The KPAS II system proposed in this study holds its significance. It presents data-driven intelligent technology valuation algorithms based on a systematic calculation module, where statistical learning results for each evaluation factor become a reliable compass for non-expert’s valuation practices. In addition, the proposed KPAS II system is expected to contribute to the promotion of the technology finance fields and the diffusion of technology commercialization achievements by offering various types of usable data or pre-built metadata in real-time.
6. Conclusions
In a situation where the technological advancement of the industry faces its limitations, the essential factors for the sustainable growth of a company can be said to be convergence and innovation in the aspect of open innovation. From this point of view, this study proposes a fast-track, intelligent valuation system that enables non-experts to easily evaluate the value of their technologies to promote technology finance for technology-based commercialization such as technology transfer, licensing, intellectual property (IP) rights security, technology secured loan, etc.

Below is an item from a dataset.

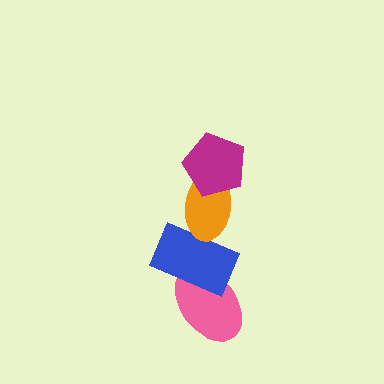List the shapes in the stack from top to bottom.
From top to bottom: the magenta pentagon, the orange ellipse, the blue rectangle, the pink ellipse.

Based on both patent and company financial information that can be collected at present and updated periodically in Korea, the intelligent technology valuation system (KPAS II) proposed in this thesis has been implemented as a web-based system that enables technology transfer agents or institutional technology business development consultants to estimate the economic value of their subject technology at minimal input variables or information.
The proposed system of KPAS II complies with the detailed valuation procedure of the DCF method generally used for technology valuation in Korea while focusing on implementing a sophisticated, meta-database-associated valuation system based on the method itself. Therefore, we recognize that there exists no appropriate way to perform quantitative validation for a technology’s economic value derived based on the system until the revenue streams become identified as time goes by. It is because performing practical valuation cases completed in the past gets left behind in time difference. At the same time, most dominant factors, such as the economic life, market situation, etc., have changed at the valuation moment. In addition, the technology value already derived is the one estimated and adjusted by valuation experts, and it does not necessarily guess correctly compared to future cash flow-based technology value, which is the limitation of the technology valuation system in numerical validity.
It is expected that the proposed DNN-based technology valuation system of KPAS II can provide timeliness in establishing management strategies to entity’s decision maker based on holding technology and financial condition to decision making. In addition, it is expected that fast-track screening of the technology value of the investment target entity will be possible for market participants such as investors without having separate technology evaluation knowledge. Ultimately, proposed KPAS II system could become a novel, sustainable, and effective means for various technology finance support programs such as the establishment of corporate commercialization strategy in the aspect of open innovation, the enhancement of R&D efficiency, IP guarantee, etc.